1. divisjon
- Season: 1995
- Teams: 10
- Champions: Trondheims-Ørn 2nd title
- Relegated: Donn Grand Bodø
- Matches: 90
- Goals: 370 (4.11 per match)
- Top goalscorer: Randi Leinan (31 goals)

= 1995 Norwegian First Division (women) =

The 1995 1. divisjon, the highest women's football (soccer) league in Norway, began on 22 April 1995 and ended on 14 October 1995.

18 games were played with 3 points given for wins and 1 for draws. Number nine and ten were relegated, while two teams from the 2. divisjon were promoted through a playoff round. For the next season, the league was renamed Eliteserien.

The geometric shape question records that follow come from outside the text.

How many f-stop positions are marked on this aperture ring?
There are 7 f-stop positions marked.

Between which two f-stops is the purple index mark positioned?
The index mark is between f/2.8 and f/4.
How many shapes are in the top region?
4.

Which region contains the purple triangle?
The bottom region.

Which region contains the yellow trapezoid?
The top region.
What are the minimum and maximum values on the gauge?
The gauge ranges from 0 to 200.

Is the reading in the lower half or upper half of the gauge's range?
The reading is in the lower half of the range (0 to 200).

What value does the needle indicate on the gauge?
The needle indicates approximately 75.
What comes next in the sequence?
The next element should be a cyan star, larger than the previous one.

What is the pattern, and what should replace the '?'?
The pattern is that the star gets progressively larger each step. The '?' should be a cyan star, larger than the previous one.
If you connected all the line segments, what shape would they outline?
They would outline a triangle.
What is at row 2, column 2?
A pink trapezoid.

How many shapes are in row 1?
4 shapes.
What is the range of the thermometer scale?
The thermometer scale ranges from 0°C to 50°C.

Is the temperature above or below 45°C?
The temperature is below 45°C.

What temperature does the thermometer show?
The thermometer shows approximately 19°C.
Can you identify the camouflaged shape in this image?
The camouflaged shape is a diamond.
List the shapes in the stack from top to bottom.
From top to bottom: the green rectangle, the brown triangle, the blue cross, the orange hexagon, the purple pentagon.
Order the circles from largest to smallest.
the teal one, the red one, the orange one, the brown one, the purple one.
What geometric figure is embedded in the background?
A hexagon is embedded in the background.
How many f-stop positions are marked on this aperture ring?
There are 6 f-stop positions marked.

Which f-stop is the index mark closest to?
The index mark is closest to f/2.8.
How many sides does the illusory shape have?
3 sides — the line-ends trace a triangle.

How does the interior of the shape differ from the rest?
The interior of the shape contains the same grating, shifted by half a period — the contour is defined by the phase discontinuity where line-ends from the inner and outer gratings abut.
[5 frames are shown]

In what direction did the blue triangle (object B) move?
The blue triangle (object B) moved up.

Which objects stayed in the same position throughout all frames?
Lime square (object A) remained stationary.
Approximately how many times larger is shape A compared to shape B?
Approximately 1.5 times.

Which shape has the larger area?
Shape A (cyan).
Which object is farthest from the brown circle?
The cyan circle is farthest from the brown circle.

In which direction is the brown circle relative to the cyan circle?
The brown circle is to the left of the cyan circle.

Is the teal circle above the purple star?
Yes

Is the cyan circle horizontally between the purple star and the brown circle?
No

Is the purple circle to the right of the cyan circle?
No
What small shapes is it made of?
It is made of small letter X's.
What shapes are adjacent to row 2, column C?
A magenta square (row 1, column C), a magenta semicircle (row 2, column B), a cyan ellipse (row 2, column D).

Trondheims-Ørn won the league, losing only one game.

==League table==

| Pos | Team | Pld | W | D | L | GF | GA | GD | Pts | Relegation |
| 1 | Trondheims-Ørn (C) | 18 | 15 | 2 | 1 | 74 | 14 | +60 | 47 |  |
| 2 | Setskog/Høland | 18 | 13 | 1 | 4 | 62 | 30 | +32 | 40 |  |
| 3 | Sandviken | 18 | 10 | 4 | 4 | 45 | 24 | +21 | 34 |
| 4 | Asker | 18 | 10 | 1 | 7 | 45 | 30 | +15 | 31 |
| 5 | Sprint/Jeløy | 18 | 8 | 2 | 8 | 28 | 32 | −4 | 26 |
| 6 | Kolbotn | 18 | 7 | 3 | 8 | 31 | 42 | −11 | 24 |
| 7 | Haugar | 18 | 7 | 0 | 11 | 28 | 40 | −12 | 21 |
| 8 | Klepp | 18 | 5 | 3 | 10 | 23 | 37 | −14 | 18 |
| 9 | Donn (R) | 18 | 4 | 3 | 11 | 15 | 54 | −39 | 15 | Relegation to Second Division |
| 10 | Grand Bodø (R) | 18 | 1 | 1 | 16 | 19 | 67 | −48 | 4 |

==Top goalscorers==
- 31 goals:
  - Randi Leinan, Trondheims-Ørn
- 23 goals:
  - Ann Kristin Aarønes, Trondheims-Ørn
- 17 goals:
  - Åse Iren Steine, Sandviken
- 16 goals:
  - Hege Riise, Setskog/Høland
- 11 goals:
  - Kjersti Thun, Asker
- 10 goals:
  - Kariann Røgenes, Klepp
  - Lene Inngjerdingen, Setskog/Høland
- 9 goals:
  - Hilde Dvergsdal, Asker
  - Heidi Eivik, Grand Bodø

==Promotion and relegation==
- Donn and Grand Bodø were relegated to the 2. divisjon.
- Bøler and Gjelleråsen were promoted from the 2. divisjon through play-offs.